If Pyongyang is prepared to make such a deal, Washington and other capitals should be clear they are prepared to help finance a transition to a Vietnam-style economy in North Korea. Total aid packages in the range of $2 billion to $3 billion a year for several years, to help build infrastructure and revitalize agriculture and improve the public health and even education systems, could be acceptable if North Korea were to move verifiably and decisively in this direction. (More modest reforms could be met with more modest, yet still generous, aid packages.)

U.S. bans on trade and investment could also be lifted, provisionally at first and later in a permanent way; a temporary U.S. diplomatic presence could lead to full relations and a permanent embassy within several years if all goes well. World Bank and U.N. help could also result, as this approach would fit with much of the thinking of the new South Korean designate to replace Kofi Annan at the U.N.

This is admittedly an ambitious vision. It would probably not appeal initially to Kim Jong-il -- who might worry that once reform processes were unleashed, he would suffer the fate of Nicolae Ceaucescu in Romania (shot by a rioting crowd) rather than the reformist leaders of today's Vietnam or China.

But those latter two countries have shown the way. And they have done so while retaining a communist superstructure, which could make the idea potentially palatable to Kim Jong-il and (regrettable as it may be in an ideal world) allow him to remain in power as he transformed his nation.

Moreover, by making the status quo untenable, Mr. Kim could be forced to choose between reform and slow strangulation of his state. Making such a choice stark and believable will require remarkable diplomacy, given how unwilling South Korea and China would now be to apply coercion against North Korea under virtually any circumstances.

But the North Korean nuclear test may create an opportunity, given that it has clearly shocked at least some countries in the region normally inclined to treat North Korea with kid gloves. And clear U.S. articulation of a willingness to improve relations with the North, if the North agrees to denuclearize and reform, would go a long way toward building cooperation with Beijing and Seoul.

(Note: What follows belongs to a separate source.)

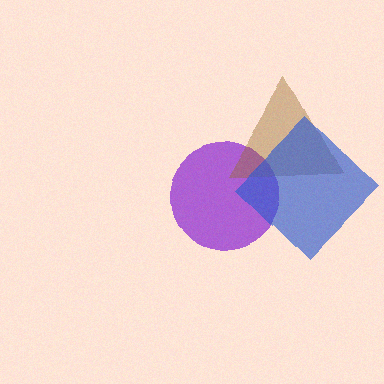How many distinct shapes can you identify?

Of course, even if the basic deal had some appeal to Pyongyang, it might not be feasible to convince the North to give up all of its nuclear capabilities immediately. It might take several years to reach that final goal. But as long as any deal immediately and verifiably froze the North's nuclear activities, and then quickly began to get plutonium out of North Korea, the United States could accept it.

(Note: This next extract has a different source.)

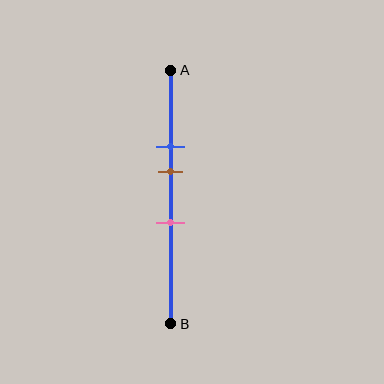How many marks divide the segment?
There are 3 marks dividing the segment.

If negotiations fail, the option of coercive action should be retained. On the economic front, the goal should be to convince South Korea and China that their current level of economic engagement would be inappropriate if Pyongyang refused a reasonable deal.

Military options would not be totally off the table, especially if North Korea either threatened to sell nuclear materials abroad or continued construction on its large reactors. One possibility, though hardly a panacea, would be a "surgical" military strike against the larger reactors. Though it is too late to prevent North Korea from having the plutonium for perhaps 10 bombs, it is not too late to prevent North Korea from becoming an industrial-scale producer of weapons.

But the riskiness of even such a limited use of force should focus all of our minds -- in South Korea, China, Japan, the United States and elsewhere -- on the overdue need to construct a united front and sternly pose Pyongyang a stark choice at this precarious moment in Northeast Asia.

Michael O'Hanlon, senior fellow at the Brookings Institution, is coauthor with Kurt Campbell of "Hard Power: The New Politics of National Security."